Muy rápido debe haber entendido que esa era la flecha de Santa Úrsula y que nosotras queríamos experimentar el martirio, porque nos hizo pasar y cerró con llave. Sopló dos velas del candelabro. Con la única que quedó encendida veíamos su cara, y su sombra enorme sobre la pared.
Primero nos sacó la flecha de las manos, y después hizo un movimiento que sólo podía ser milagroso, porque venía de Dios, porque era fuerte sin ser fuerte. Nos puso la mano en la cabeza y nos giró hasta que quedamos arrodilladas frente a su cama, la cara contra la manta. No sé cómo hizo para girarnos así.
Fue pasando la flecha por la espalda de cada una. La punta fría sobre la nuca, sobre la espalda. Después la dejó y nos sujetó para que no nos moviéramos. Y Amparo y yo nos agarramos de la mano porque sabíamos que iba a venir el martirio, porque eso que nos estaba aplicando era el martirio. Lo sentí yo primero, pero enseguida se lo aplicó a Amparo también, al mismo tiempo a las dos, la manta me raspaba la mejilla, pero estábamos sabiendo lo que era el martirio de Santa Úrsula, hasta que Sor Isabel se paró y nos hizo parar y acomodar de nuevo y nos dio la flecha y nos ordenó que mañana a la misma hora se la lleváramos otra vez.
Durante varias semanas fuimos todas las noches a experimentar el martirio. A veces Sor Isabel hacía ruidos de posesa, o se le caía la cofia, y si girábamos un poco le veíamos la boca que parecía que hablaba, y su cabeza pelada que brillaba a la luz de la vela.
Yo no sé si fue por esa vela que alguien vio. No sé cómo se las ingeniaron las olivetanas si no les habíamos dado detalles del edificio.
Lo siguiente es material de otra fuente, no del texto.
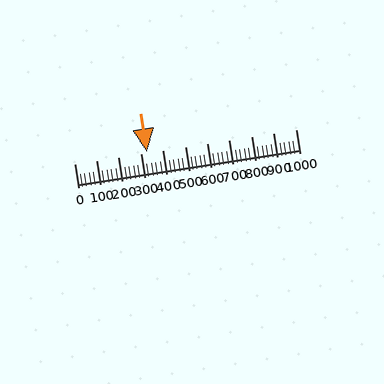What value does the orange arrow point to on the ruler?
The orange arrow points to approximately 327.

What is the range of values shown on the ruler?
The ruler shows values from 0 to 1000.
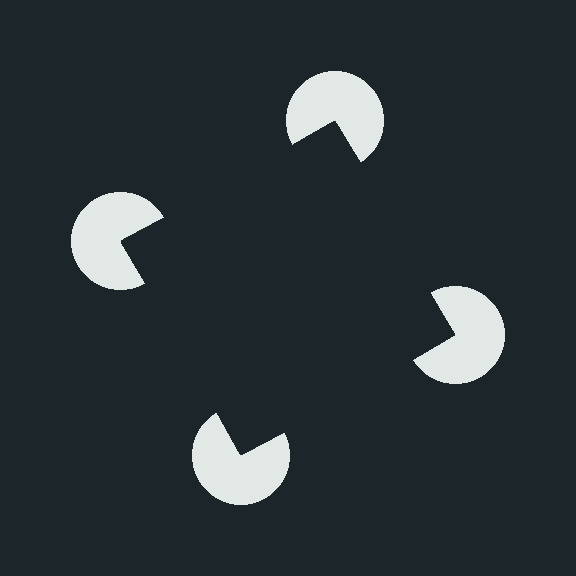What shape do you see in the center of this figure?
An illusory square — its edges are inferred from the aligned wedge cuts in the pac-man discs, not physically drawn.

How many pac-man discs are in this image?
There are 4 — one at each vertex of the illusory square.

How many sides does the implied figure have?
4 sides.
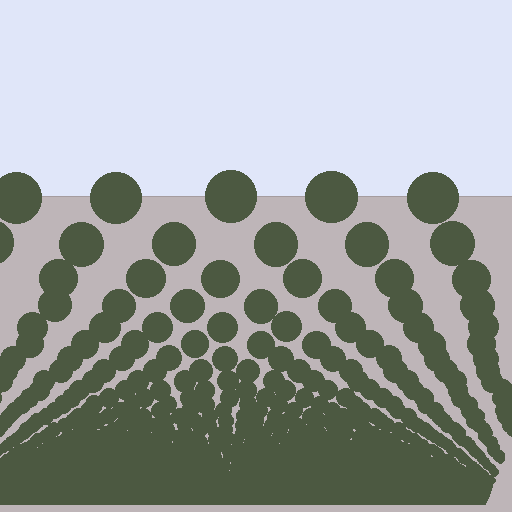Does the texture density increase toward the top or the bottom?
Density increases toward the bottom.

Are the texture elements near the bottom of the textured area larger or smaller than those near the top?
Smaller. The gradient is inverted — elements near the bottom are smaller and denser.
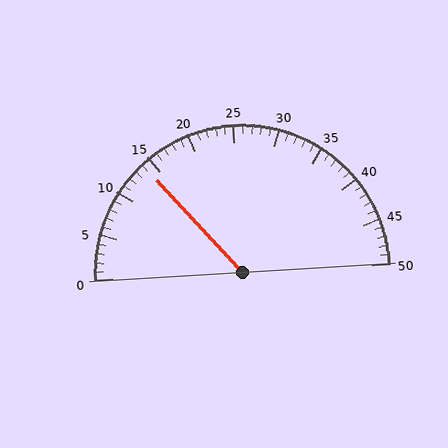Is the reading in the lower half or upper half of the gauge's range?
The reading is in the lower half of the range (0 to 50).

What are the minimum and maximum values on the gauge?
The gauge ranges from 0 to 50.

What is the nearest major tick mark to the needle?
The nearest major tick mark is 15.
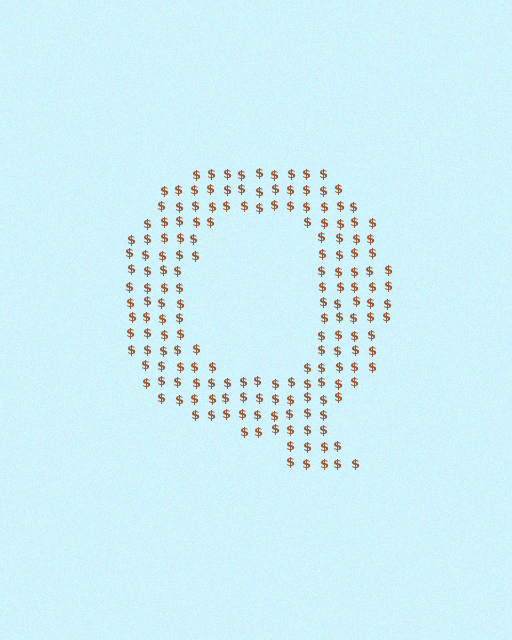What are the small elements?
The small elements are dollar signs.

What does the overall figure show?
The overall figure shows the letter Q.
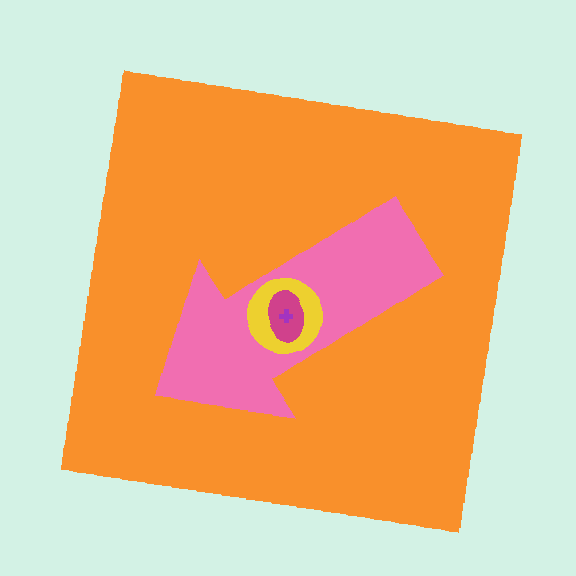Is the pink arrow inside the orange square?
Yes.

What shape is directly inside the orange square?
The pink arrow.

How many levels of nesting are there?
5.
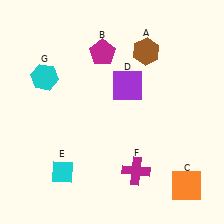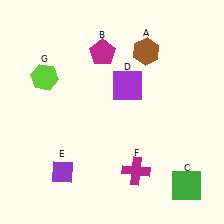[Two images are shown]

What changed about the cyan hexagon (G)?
In Image 1, G is cyan. In Image 2, it changed to lime.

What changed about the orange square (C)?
In Image 1, C is orange. In Image 2, it changed to green.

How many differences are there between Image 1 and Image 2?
There are 3 differences between the two images.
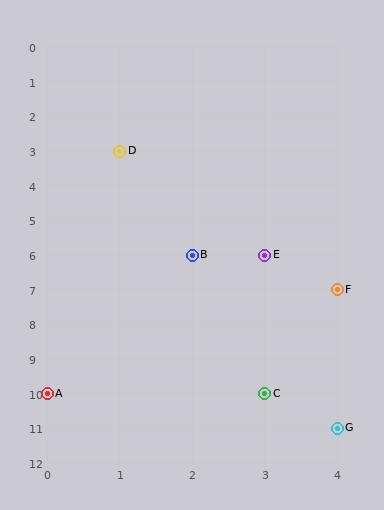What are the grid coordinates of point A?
Point A is at grid coordinates (0, 10).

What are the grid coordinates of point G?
Point G is at grid coordinates (4, 11).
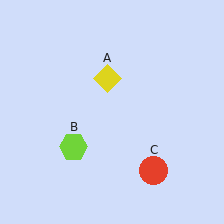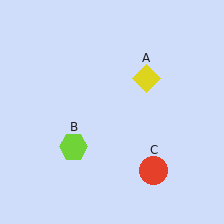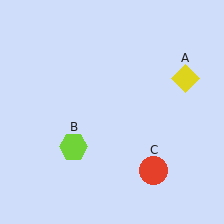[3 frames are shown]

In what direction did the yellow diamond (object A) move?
The yellow diamond (object A) moved right.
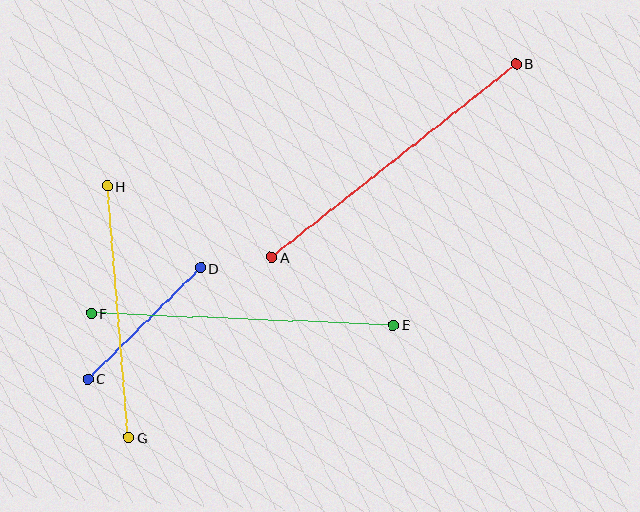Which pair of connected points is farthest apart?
Points A and B are farthest apart.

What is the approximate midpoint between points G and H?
The midpoint is at approximately (118, 312) pixels.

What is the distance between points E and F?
The distance is approximately 302 pixels.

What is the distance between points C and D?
The distance is approximately 158 pixels.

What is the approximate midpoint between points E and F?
The midpoint is at approximately (242, 319) pixels.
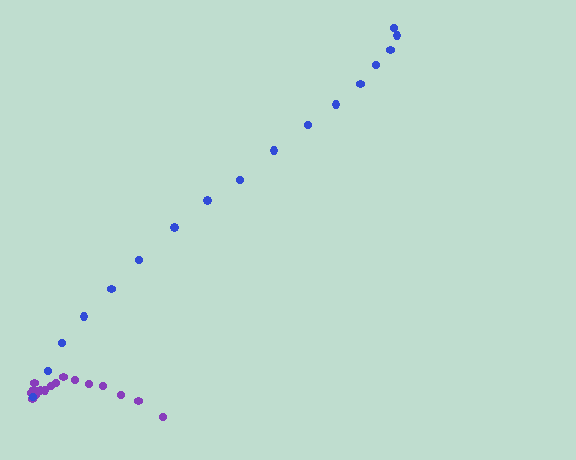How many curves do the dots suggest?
There are 2 distinct paths.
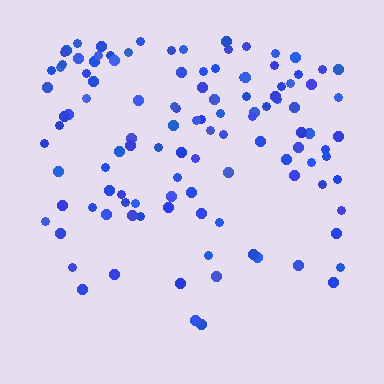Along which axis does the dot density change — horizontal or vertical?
Vertical.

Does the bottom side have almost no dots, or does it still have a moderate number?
Still a moderate number, just noticeably fewer than the top.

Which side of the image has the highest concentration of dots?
The top.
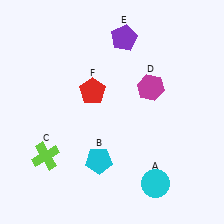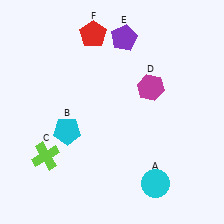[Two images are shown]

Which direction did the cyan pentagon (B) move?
The cyan pentagon (B) moved up and to the left.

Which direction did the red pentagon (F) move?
The red pentagon (F) moved up.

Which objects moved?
The objects that moved are: the cyan pentagon (B), the red pentagon (F).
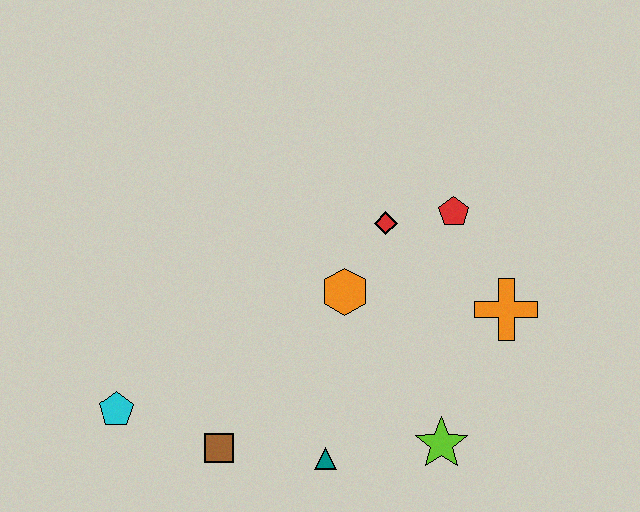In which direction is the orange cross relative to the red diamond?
The orange cross is to the right of the red diamond.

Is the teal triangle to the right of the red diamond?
No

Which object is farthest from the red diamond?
The cyan pentagon is farthest from the red diamond.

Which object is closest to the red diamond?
The red pentagon is closest to the red diamond.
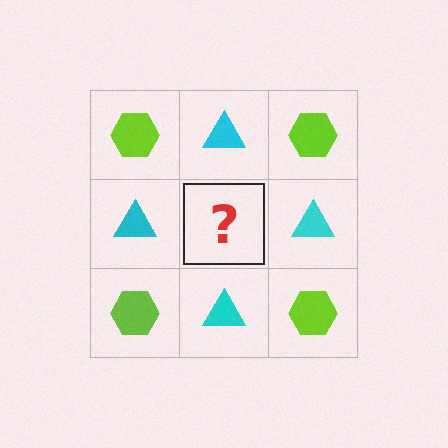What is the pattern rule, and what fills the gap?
The rule is that it alternates lime hexagon and cyan triangle in a checkerboard pattern. The gap should be filled with a lime hexagon.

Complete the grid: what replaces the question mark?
The question mark should be replaced with a lime hexagon.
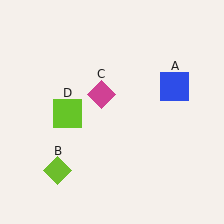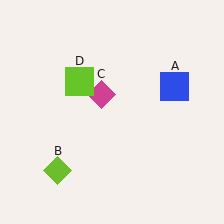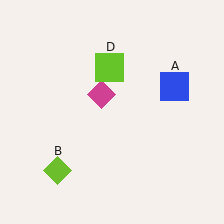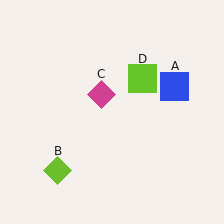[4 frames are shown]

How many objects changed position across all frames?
1 object changed position: lime square (object D).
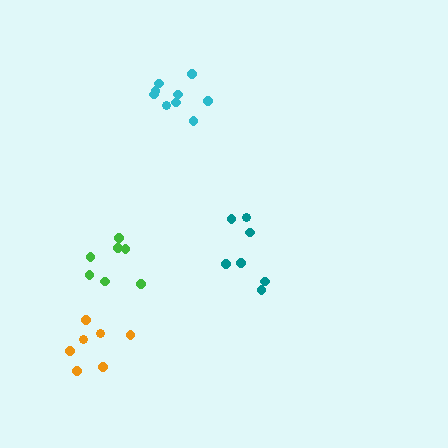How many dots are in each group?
Group 1: 7 dots, Group 2: 9 dots, Group 3: 7 dots, Group 4: 7 dots (30 total).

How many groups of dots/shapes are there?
There are 4 groups.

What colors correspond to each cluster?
The clusters are colored: teal, cyan, orange, green.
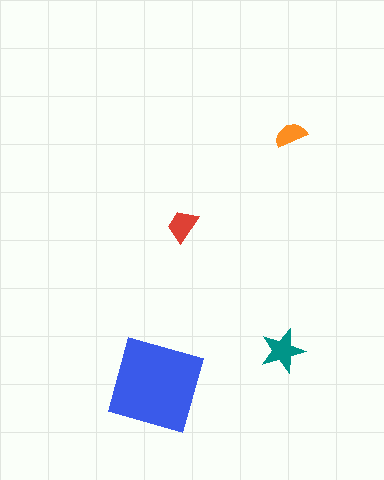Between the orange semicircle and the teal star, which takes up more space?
The teal star.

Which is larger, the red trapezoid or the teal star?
The teal star.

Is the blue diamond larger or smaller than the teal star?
Larger.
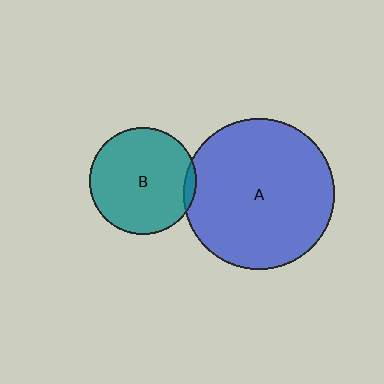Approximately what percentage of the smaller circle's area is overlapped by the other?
Approximately 5%.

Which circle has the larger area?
Circle A (blue).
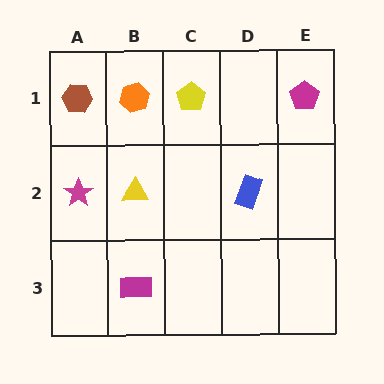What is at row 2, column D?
A blue rectangle.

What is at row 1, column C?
A yellow pentagon.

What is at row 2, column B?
A yellow triangle.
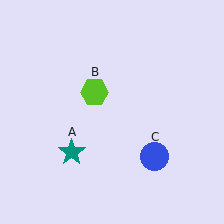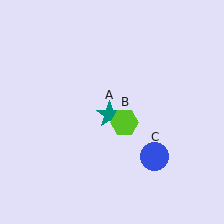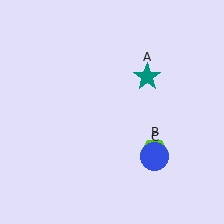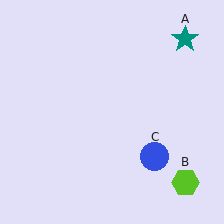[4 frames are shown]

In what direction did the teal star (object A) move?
The teal star (object A) moved up and to the right.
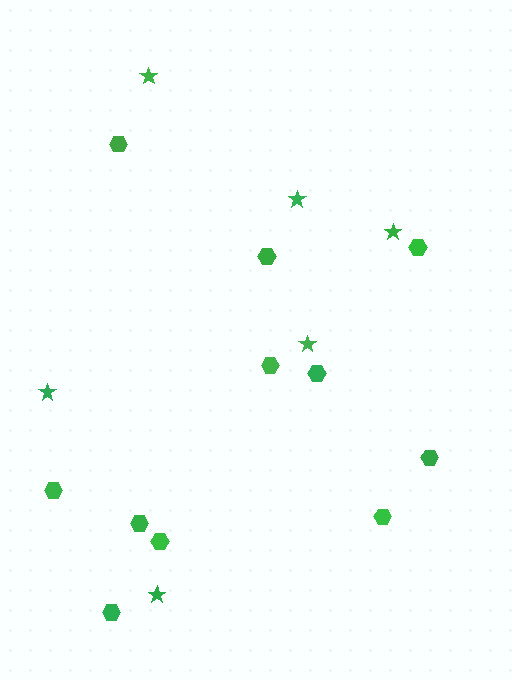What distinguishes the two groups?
There are 2 groups: one group of hexagons (11) and one group of stars (6).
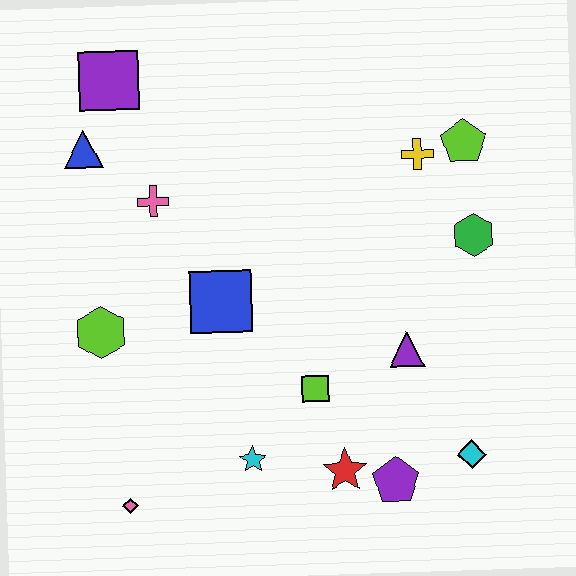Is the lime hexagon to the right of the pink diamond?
No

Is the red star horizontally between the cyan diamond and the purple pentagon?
No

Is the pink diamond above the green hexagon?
No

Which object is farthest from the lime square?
The purple square is farthest from the lime square.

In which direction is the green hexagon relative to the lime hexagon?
The green hexagon is to the right of the lime hexagon.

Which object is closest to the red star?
The purple pentagon is closest to the red star.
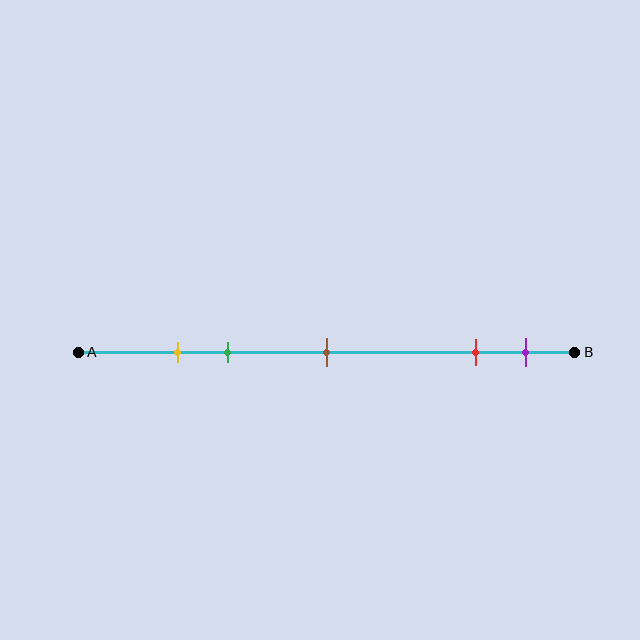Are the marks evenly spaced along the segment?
No, the marks are not evenly spaced.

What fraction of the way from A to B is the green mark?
The green mark is approximately 30% (0.3) of the way from A to B.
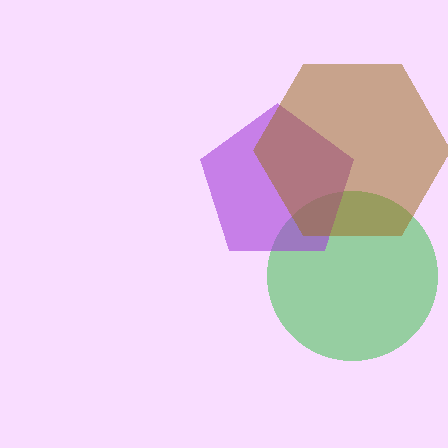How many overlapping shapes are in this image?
There are 3 overlapping shapes in the image.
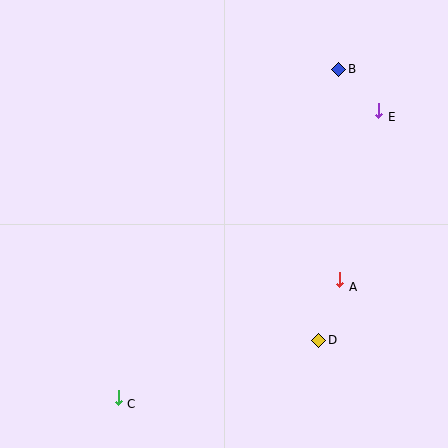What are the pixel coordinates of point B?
Point B is at (339, 69).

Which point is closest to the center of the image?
Point A at (340, 287) is closest to the center.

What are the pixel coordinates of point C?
Point C is at (118, 404).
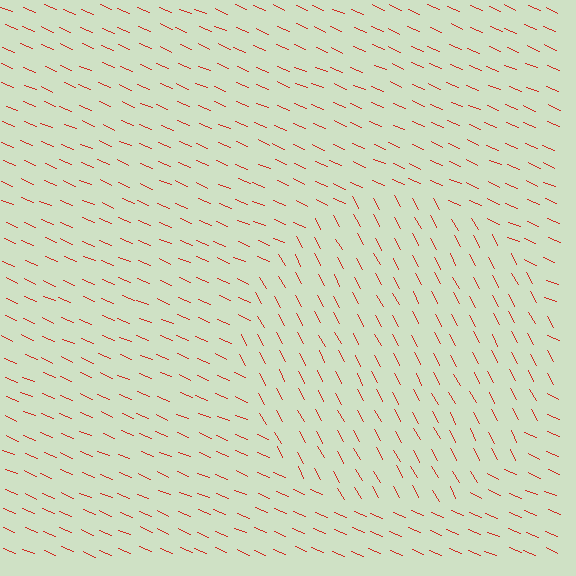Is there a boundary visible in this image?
Yes, there is a texture boundary formed by a change in line orientation.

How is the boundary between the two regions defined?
The boundary is defined purely by a change in line orientation (approximately 38 degrees difference). All lines are the same color and thickness.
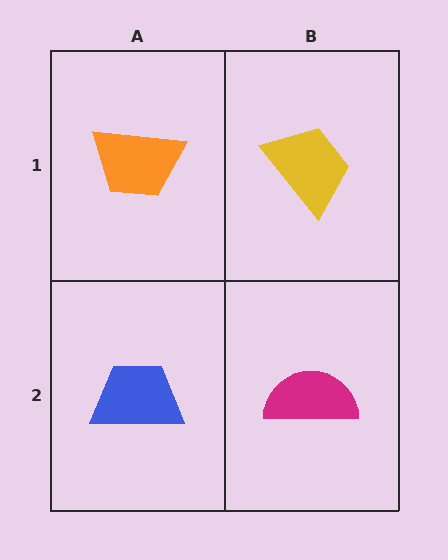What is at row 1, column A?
An orange trapezoid.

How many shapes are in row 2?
2 shapes.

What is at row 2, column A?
A blue trapezoid.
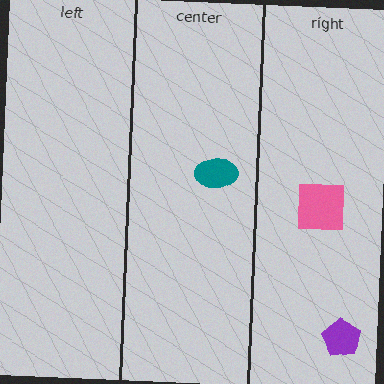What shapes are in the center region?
The teal ellipse.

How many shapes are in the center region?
1.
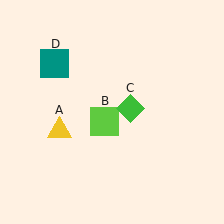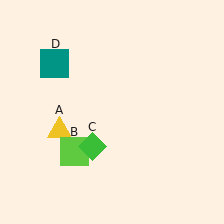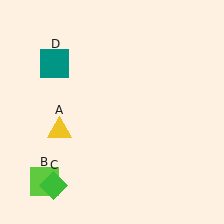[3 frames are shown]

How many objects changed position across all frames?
2 objects changed position: lime square (object B), green diamond (object C).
No sé si fue porque supieron que nos habíamos llevado la flecha o por qué lo hicieron. Por eso digo, ni les tendríamos que haber hablado. Aunque tampoco sé si fueron ellas, pero quién más podría haber sido. La puerta de Sor Isabel toda rota, rayada con palabras horribles, el cartel de DIOS TE VE colgando del picaporte, la charla en la dirección, nuestras mamás llorando y todo lo que pasó después.